I would say that the theme of our Seder was "In every generation each individual is obliged to see himself or herself as if s/he personally were delivered from Egypt."  This goes hand-in-hand with the Hagaddah proclamation that "In every generation they rise up against us to destroy us." When I was young I thought that this was an unwarrantedly negative perspective, but as I got older I realized that the western world, having slaked itself on Jewish blood during the Holocaust, was simply taking an after dinner nap, waiting to be roused and drink again.

Of course, for those in other lands, the blood lust never ended. Our guests were from Russia, and they had been delivered from Communism when coming to Israel. And we had already met other Indian, Ethiopian, Iraqi, Iranian, and Yemenite Jews who were spirited away to safety in Israel. But Theodore Herzl could never have imagined that the promised land he reimagined as a security for the despised Jews of other lands would itself come to be treated as a pariah state by the other nations of the world, who longed to destroy it or would stand silently by while others did, heaping the most odious calumnies on it that would make the blood libels of Europe seem tame by comparison.

It will forever be a blot on the conscience of the world that 62 years after the Holocaust, we live with gas-proof bomb shelters outside our door for protection from our enemies.

As we went around our Seder table we saw how each of us had been delivered from Pharaoh's Egypt: Our Russian guests from Communist/Stalinist bondage; we from the wage slavery of consumer capitalism and the physical and spiritual Galut outside of Israel; and our Children and Grandchild starting a new life in a new Jewish land, the land that G-d had promised to our ancestors in an unbroken line from even before that first Seder 3300 years ago. But nothing happens unless we do something first.

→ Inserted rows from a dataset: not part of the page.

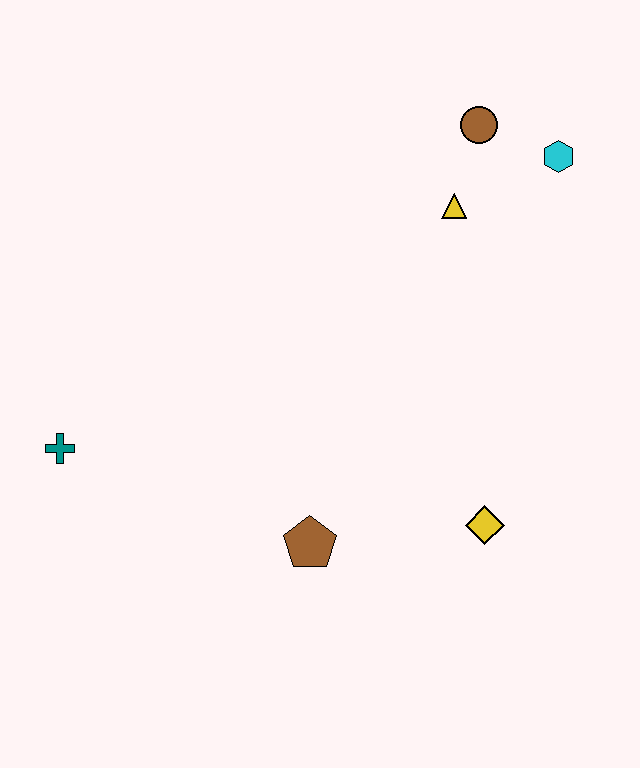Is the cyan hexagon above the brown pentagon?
Yes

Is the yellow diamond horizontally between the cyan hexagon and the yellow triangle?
Yes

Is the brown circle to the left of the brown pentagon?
No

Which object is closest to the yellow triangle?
The brown circle is closest to the yellow triangle.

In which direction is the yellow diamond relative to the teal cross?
The yellow diamond is to the right of the teal cross.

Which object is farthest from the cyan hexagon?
The teal cross is farthest from the cyan hexagon.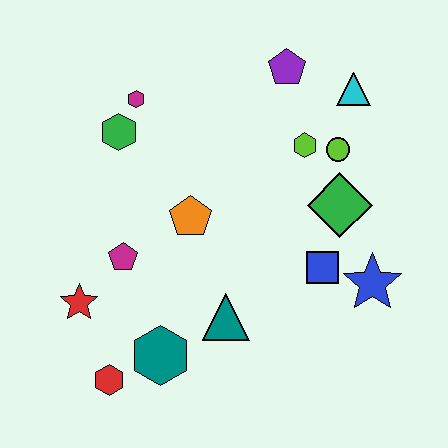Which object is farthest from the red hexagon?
The cyan triangle is farthest from the red hexagon.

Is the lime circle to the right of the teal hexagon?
Yes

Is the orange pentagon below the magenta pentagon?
No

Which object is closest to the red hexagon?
The teal hexagon is closest to the red hexagon.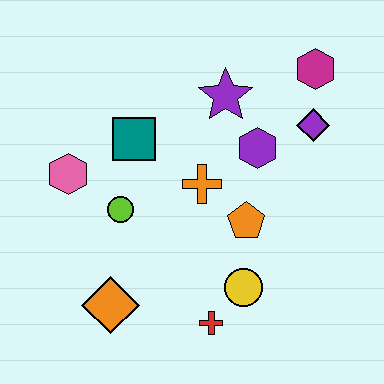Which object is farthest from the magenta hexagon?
The orange diamond is farthest from the magenta hexagon.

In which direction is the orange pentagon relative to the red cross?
The orange pentagon is above the red cross.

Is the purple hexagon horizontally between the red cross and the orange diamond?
No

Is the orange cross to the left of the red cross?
Yes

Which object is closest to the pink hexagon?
The lime circle is closest to the pink hexagon.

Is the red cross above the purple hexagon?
No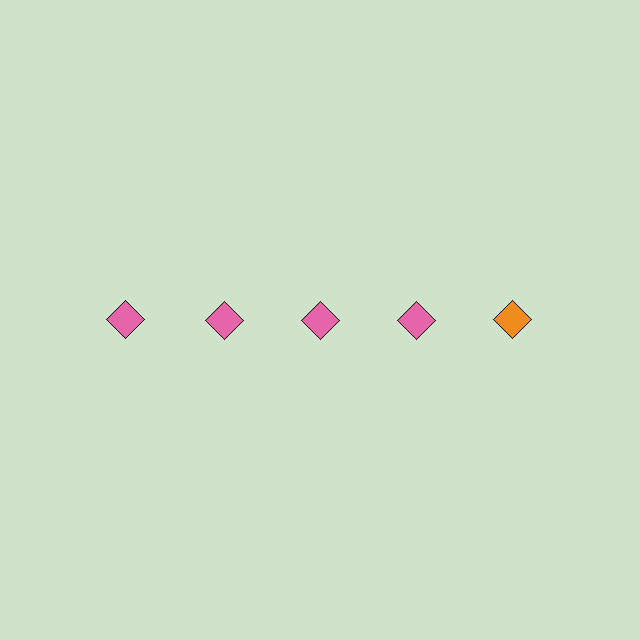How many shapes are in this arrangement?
There are 5 shapes arranged in a grid pattern.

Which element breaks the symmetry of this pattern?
The orange diamond in the top row, rightmost column breaks the symmetry. All other shapes are pink diamonds.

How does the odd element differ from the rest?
It has a different color: orange instead of pink.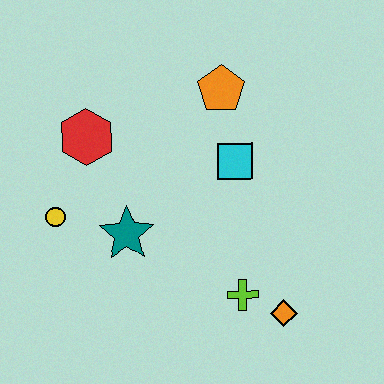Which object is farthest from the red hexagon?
The orange diamond is farthest from the red hexagon.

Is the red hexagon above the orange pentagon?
No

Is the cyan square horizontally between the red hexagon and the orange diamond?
Yes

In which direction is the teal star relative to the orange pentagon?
The teal star is below the orange pentagon.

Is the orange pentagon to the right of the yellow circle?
Yes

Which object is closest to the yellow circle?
The teal star is closest to the yellow circle.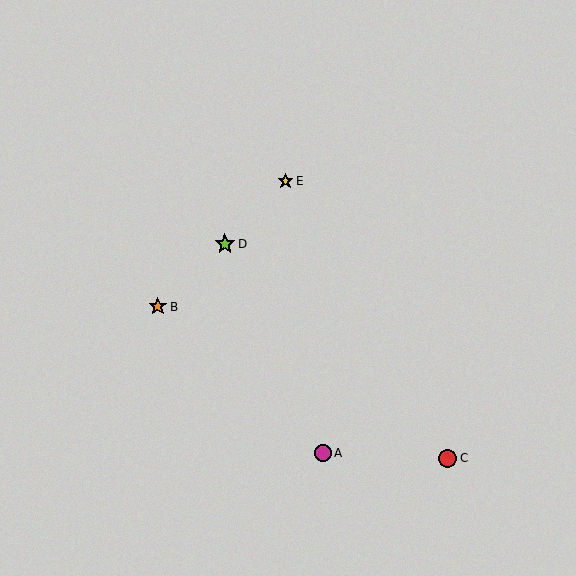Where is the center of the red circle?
The center of the red circle is at (448, 458).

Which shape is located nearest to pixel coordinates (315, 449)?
The magenta circle (labeled A) at (323, 453) is nearest to that location.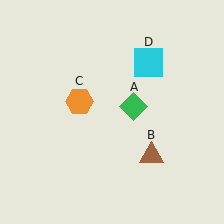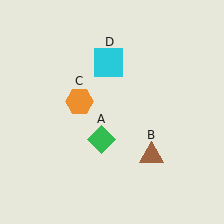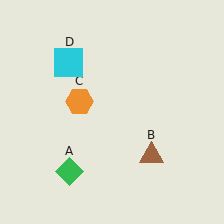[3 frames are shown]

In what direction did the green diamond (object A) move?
The green diamond (object A) moved down and to the left.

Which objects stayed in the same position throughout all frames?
Brown triangle (object B) and orange hexagon (object C) remained stationary.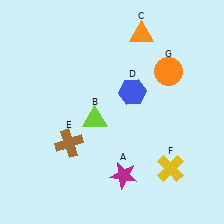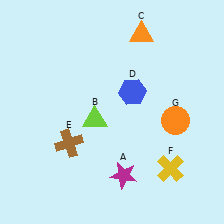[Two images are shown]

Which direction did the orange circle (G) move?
The orange circle (G) moved down.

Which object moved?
The orange circle (G) moved down.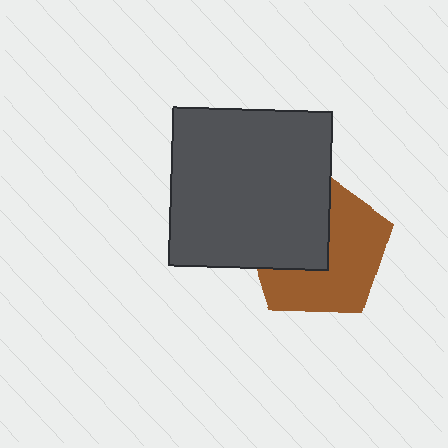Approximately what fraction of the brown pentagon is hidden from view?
Roughly 43% of the brown pentagon is hidden behind the dark gray square.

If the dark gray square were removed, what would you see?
You would see the complete brown pentagon.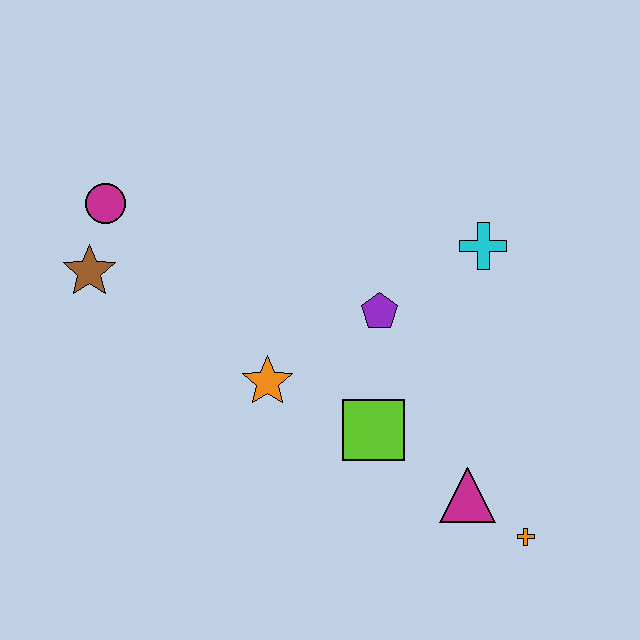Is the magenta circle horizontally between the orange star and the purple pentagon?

Rabbi Stewart Weiss, who led our Pesach tour group at the Orchid Hotel spoke apropos this theme at one of his Divrei Torah --- Moshe told the Children of Israel as they wailed in fear at the Red Sea seven days after that first Seder, Stand still, be quiet, and see the deliverance of the L-rd, for He shall fight for you. But Moshe over promised. Immediately afterward, G-d reprimands Moshe saying, Why do you cry out to me? I can not fight for you by myself. You must join and be my partner. Tell the Children of Israel to move forward, (which only Nachshon ben Aminadav did), and the sea did not split until then. We cannot stand by and wait for G-d to fight for us. Moshe did over promise. We must take action with His help. The Land Of Israel will not be redeemed and Moshiach will not come by our standing quietly waiting where we are for Eretz Yisrael to be given to us. We must move forward to join the battle with G-d to redeem our Land and bring Moshiach, now and in our time.

1 comment:

  1. Ira, I think youre getting the hang of this blog thing. Very well written and 100% spot on. Its amazing being in the melting pot of the world "New York" and realising that Israel is the true melting pot. A really good soup is where all the ingredients blend toghether as they did in your Seder and in Israel as a whole. Wheras over here there might be people from all over but they all keep to themselves.